Avec cet image, on a un bond qualitatif. La position des bras d'Elisan-Finella ne changera plus. Son expression d'effort, et notamment celle d'Elisan, est évidente, mais cela nuit à son aspect gracieux. Pour contrebalancer, je demande à Thibaut d'affiner, notamment au niveau du nez. Le shaman me semble à ce moment très bien.
Quatrième étape : versions en couleur (et en lumières !)

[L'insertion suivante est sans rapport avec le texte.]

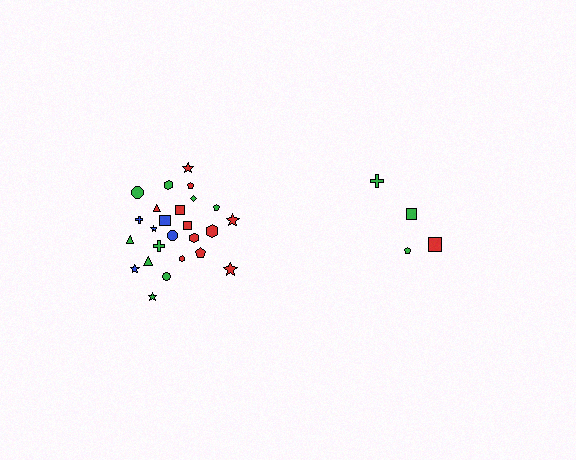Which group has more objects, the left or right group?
The left group.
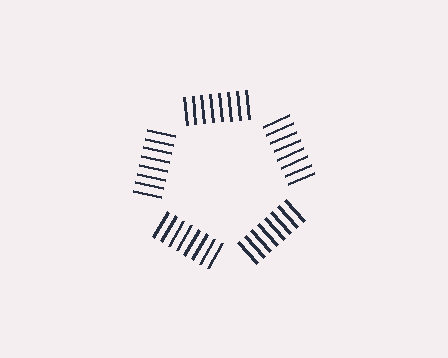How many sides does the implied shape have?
5 sides — the line-ends trace a pentagon.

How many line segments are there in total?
40 — 8 along each of the 5 edges.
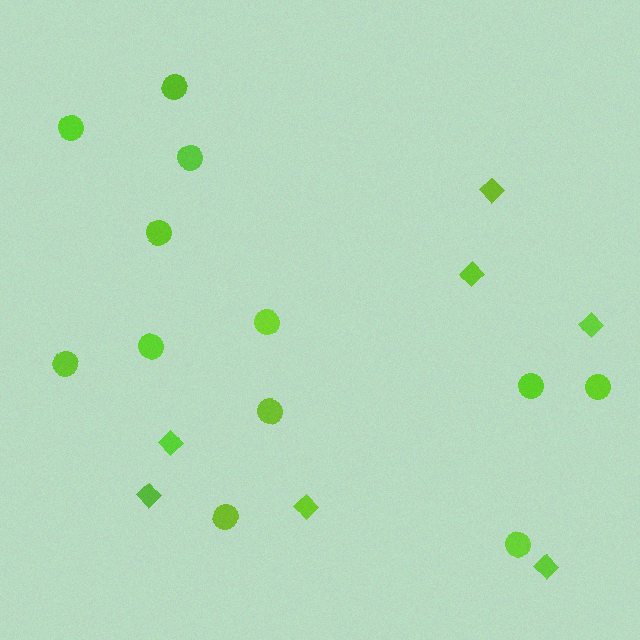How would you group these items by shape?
There are 2 groups: one group of diamonds (7) and one group of circles (12).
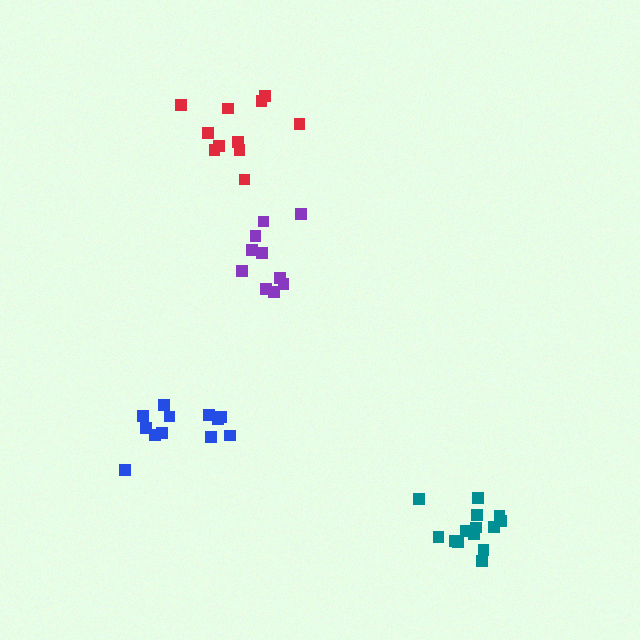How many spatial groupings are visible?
There are 4 spatial groupings.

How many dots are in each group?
Group 1: 12 dots, Group 2: 10 dots, Group 3: 14 dots, Group 4: 11 dots (47 total).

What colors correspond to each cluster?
The clusters are colored: blue, purple, teal, red.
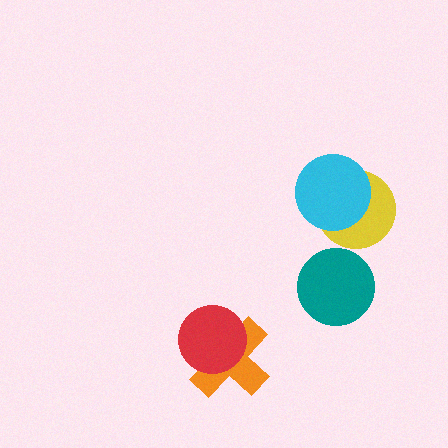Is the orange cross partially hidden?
Yes, it is partially covered by another shape.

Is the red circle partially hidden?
No, no other shape covers it.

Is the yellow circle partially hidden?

Au niveau de l'expression et des traits de visage, cela s'est affiné. De même, la jonction entre le bas et le haut du corps de la malian est beaucoup plus naturelle. Concession de ma part sur les sourcils, sans doute un peu trop humains ici. La lumière tombe de manière idéale sur Elisan-Finella. Les éléments du décor sont très estompés, mais peu importe pour le moment. L'image doit de toute façon être la plus claire et lisible possible. Le collier d'Elisan-Finalla a disparu provisoirement. Reste à se concentrer sur le shaman, dont les proportions me conviennent à présent.
Thibaut a eu l'idée d'entourer la Bulle de Contention d'un halo magique. L'effet est réussi, mais c'est risqué car cela peut nuire à la lisibilité. Le visage du shaman n'est pas totalement terminé. Comme sur les images précédentes, il a cinq doigts au lieu de quatre. Le fait que ses trois narines ne soient pas très visibles n'est pas gênant, mais il faut rectifier les mains. Pour la première fois, avec la couleur, le shaman a pris du corps, de la réalité, et je me rends compte, à ma grande honte, de choses qui me gênent. jJaurais dû demander à Thibaut de les régler auparavant : l'interaction mains d'Elisan/Bulle rend l'image moins lisible, je n'aime pas ces pieds qui sortent de la Bulle, ni les bandes au niveau des cuisses du shaman. Un vrai chieur, je vous dis ! (Bon, plus personne ne voudra travailler avec moi après ça).
Pour la première fois, un essai d'insertion de titres par Thibaut lui-même. Il sera finalement décidé que ce sera à moi de gérer cet aspect. Le shaman a quatre doigts, ouf. Thibaut a rajouté des éléments visuels autour de la Bulle, mais le résultat me fait un peu trop penser à des atomes, et me suggère par analogie un pouvoir sur l'électricité. Or, il ne saurait en être question, c'est bien le pouvoir sur l'eau qui doit être mis en évidence. Mais il y a des progrès dans l'expression du shaman. Il semble réellement souffrir (je sais, l'image est un peu petite pour s'en rendre compte). Je suis content de voir que mes directives précédentes ont été suivies. Il faudrait juste faire brasiller les yeux du shaman et suggérer son pouvoir sur le feu. Un tyran, je vous dis. Un vrai tyran.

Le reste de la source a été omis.